AnandTech's Journal
 
[Most Recent Entries] [Calendar View]

Sunday, February 5th, 2017

    Time Event
    6:00p
    NVIDIA Announces Quadro P4000, P2000, P1000, P600, & P400 - Finishing the Quadro Pascal Refresh

    Alongside today’s big announcement of the GP100-powered Quadro GP100, NVIDIA is also announcing a sizable refresh to the rest of the Quadro family today at SOLIDWORKS World. Along with the Quadro GP100, altogether NVIDIA is announcing six new Quadro Pascal cards today, joining the two existing Pascal cards and finishing the rest of the Quadro family Pascal refresh.

    As we’ve already covered the Pascal Quadro family feature set in some detail with the Quadro P6000 launch, I won’t go over it in great depth here. But at a high level Pascal and the cards based on it bring with them a few core improvements over previous generation Maxwell and Kepler cards. This includes much greater performance thanks to the smaller 16nm manufacturing process and resulting wider GPUs, single-port support for 5K@60Hz monitors thanks to DisplayPort 1.4, and Simultaneous Multi-Projection (SMP) for VR.

    Moving on to the products then, the five cards covered here are being launched to replace their Maxwell M-series cards in the same segments. Over the years NVIDIA has worked out a distinct price/feature/TDP structure to their Quadro lineup, with this latest generation of cards meant to slot right into that.

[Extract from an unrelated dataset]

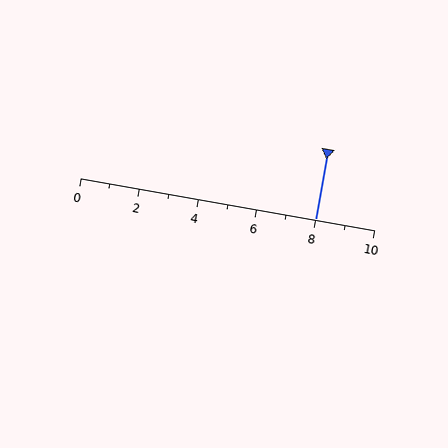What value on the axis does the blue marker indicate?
The marker indicates approximately 8.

    NVIDIA Quadro Specification Comparison (4000/2000)
      Quadro P4000 Quadro P2000 Quadro M4000 Quadro M2000
    CUDA Cores 1792 1024 1664 768
    Boost Clock ~1480MHz ~1470MHz 800MHz 1180MHz
    FP32 TFLOPS 5.3 TFLOPS 3.0 TFLOPS 2.66 TFLOPS 1.81 TFLOPS
    Memory Bus Width 256-bit 160-bit 256-bit 128-bit
    VRAM 8GB 5GB 8GB 4GB
    FP64 1/32 1/32 1/32 1/32
    TDP 105W 75W 120W 75W
    GPU GP104 GP106 GM204 GM206
    Architecture Pascal Pascal Maxwell 2 Maxwell 2
    Size Single-Slot Single-Slot Single-Slot Single-Slot
    DisplayPort Outputs 4 4 4 4

    At the mid-range of the market are the Quadro P4000 and P2000. As the more powerful of the two, the Quadro P4000 is based on a cut-down GP104 GPU, the same GPU used in the Quadro P5000. However unlike the P5000, the P4000 has been cut down to size as a single-slot card. With respect to performance on paper it should deliver right around 2x the performance of the M4000, and it can do so with a TDP of 105W, 15W lower than its predecessor. It is also the lower-tier card that NVIDIA still classifies as VR ready; below the P4000 they don’t recommend their cards for VR development.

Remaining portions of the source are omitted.